In the same way that companies are now using big data to collect productivity metrics on their workers, they could do the same with vacation times. “Companies are doing all this stuff with analytics,” says Dokko, who suggests crunching the numbers to find out who’s skimping on vacation, then approaching them with a clear message: “You’re cheating my company out of an opportunity for great ideas.”

Related: You Look Like You Need a Vacation

Even the short-term cost of an employee being gone for two weeks can actually be a benefit. Smart companies use this as a chance for new perspective. “It brings fresh eyes to a role and its responsibilities.

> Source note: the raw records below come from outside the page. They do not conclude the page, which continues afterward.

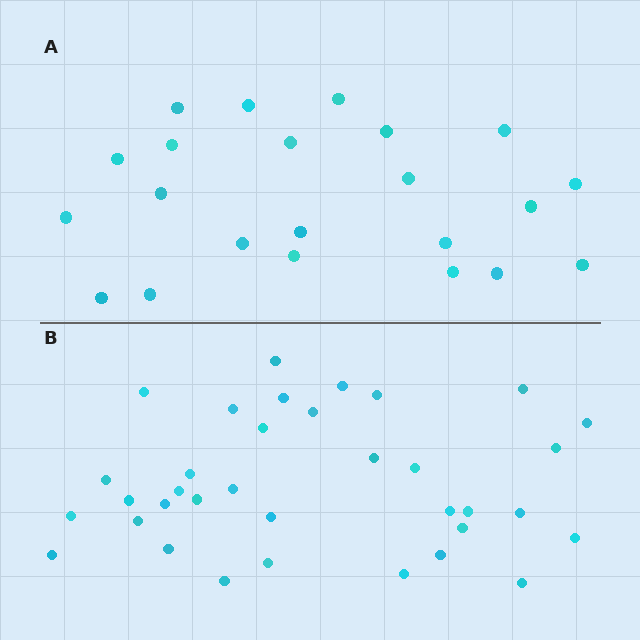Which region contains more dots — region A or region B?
Region B (the bottom region) has more dots.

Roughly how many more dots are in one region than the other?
Region B has approximately 15 more dots than region A.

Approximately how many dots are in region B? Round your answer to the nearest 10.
About 40 dots. (The exact count is 35, which rounds to 40.)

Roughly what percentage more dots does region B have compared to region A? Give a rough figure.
About 60% more.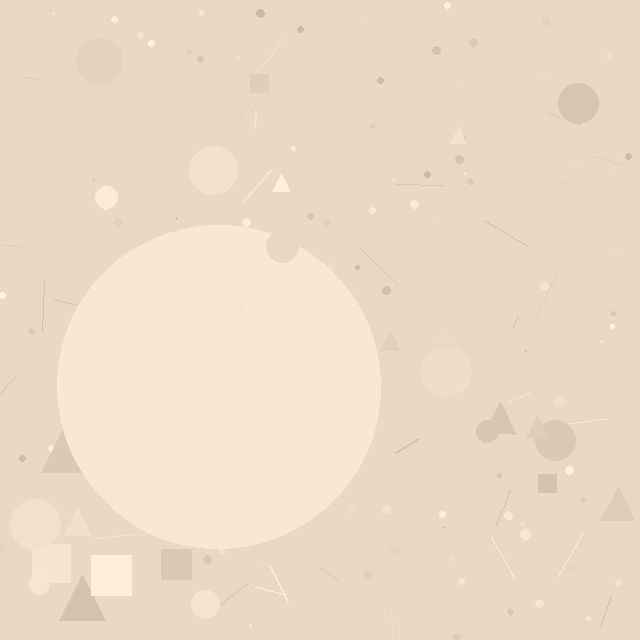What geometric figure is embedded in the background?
A circle is embedded in the background.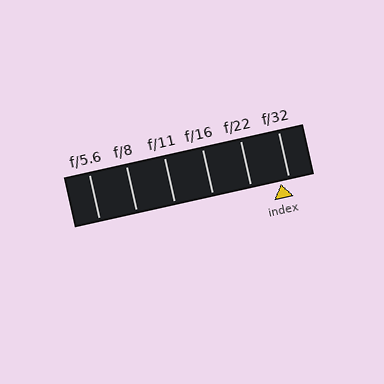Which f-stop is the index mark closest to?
The index mark is closest to f/32.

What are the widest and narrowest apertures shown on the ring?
The widest aperture shown is f/5.6 and the narrowest is f/32.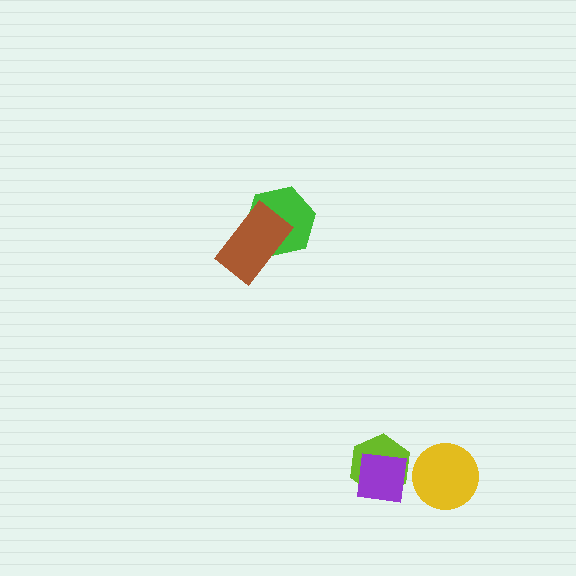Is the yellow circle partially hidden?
No, no other shape covers it.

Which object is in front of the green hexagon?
The brown rectangle is in front of the green hexagon.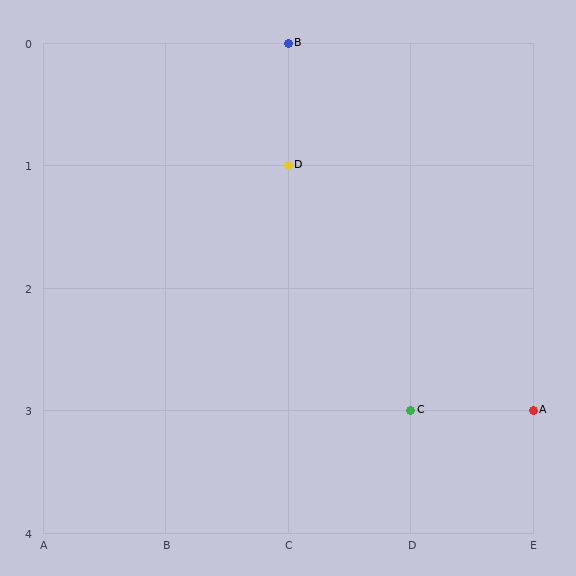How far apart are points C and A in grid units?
Points C and A are 1 column apart.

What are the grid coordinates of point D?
Point D is at grid coordinates (C, 1).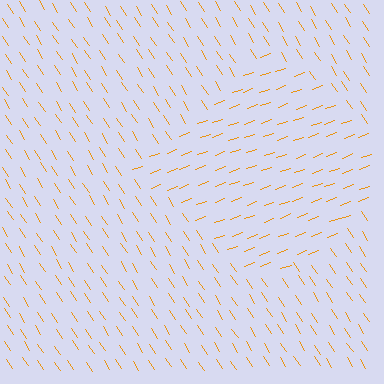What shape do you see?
I see a diamond.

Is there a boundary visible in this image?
Yes, there is a texture boundary formed by a change in line orientation.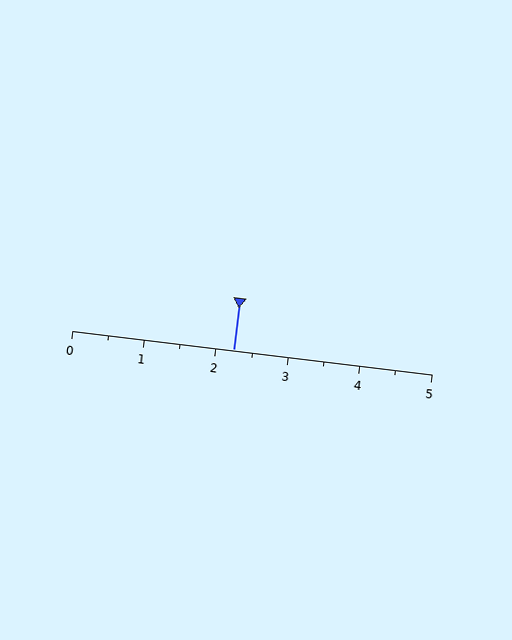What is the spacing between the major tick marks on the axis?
The major ticks are spaced 1 apart.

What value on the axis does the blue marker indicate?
The marker indicates approximately 2.2.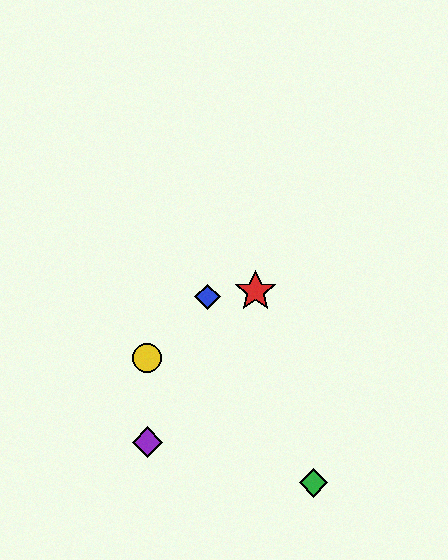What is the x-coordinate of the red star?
The red star is at x≈256.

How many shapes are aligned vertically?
2 shapes (the yellow circle, the purple diamond) are aligned vertically.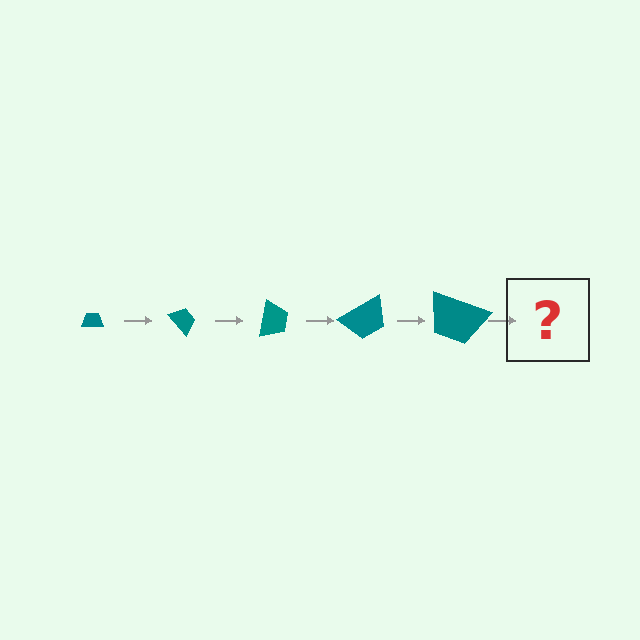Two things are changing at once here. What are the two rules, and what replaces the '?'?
The two rules are that the trapezoid grows larger each step and it rotates 50 degrees clockwise each step. The '?' should be a trapezoid, larger than the previous one and rotated 250 degrees clockwise from the start.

Lean processes and structural enhancements can be developed by having fresh eyes on others’ roles and responsibilities,” says Cynthia Broughton, principal consultant at HR Business Partners, also located in Sacramento. “It keeps the department agile and able to adjust if someone has to go out on an extended leave.”  Broughton adds that this can even help the development of junior employees as “it can really help those who are upwardly mobile, to fill in for someone at a higher level.”

The onus is not just on the company. Dokko says workers also need to get better at advocating for themselves. “Employees need an attitude adjustment. They are entitled to their vacation,” she says. And there’s one very simple, concrete thing that all of us can do to take more vacation: Plan it.

Project: Time Off found that when employees plan their vacations in advance, they are far more likely to actually take them: 51 percent of people surveyed who planned ahead used all of their vacation time, while only 39 percent of non-planners did. It makes sense: When you have that summer trip to Iceland already on the books, you’ll somehow find ways to make it happen. As scary as that can seem in the short-term, this has a long-term benefit for you, your relationships, your company and the economy as a whole.

So put down this article and go plan a vacation.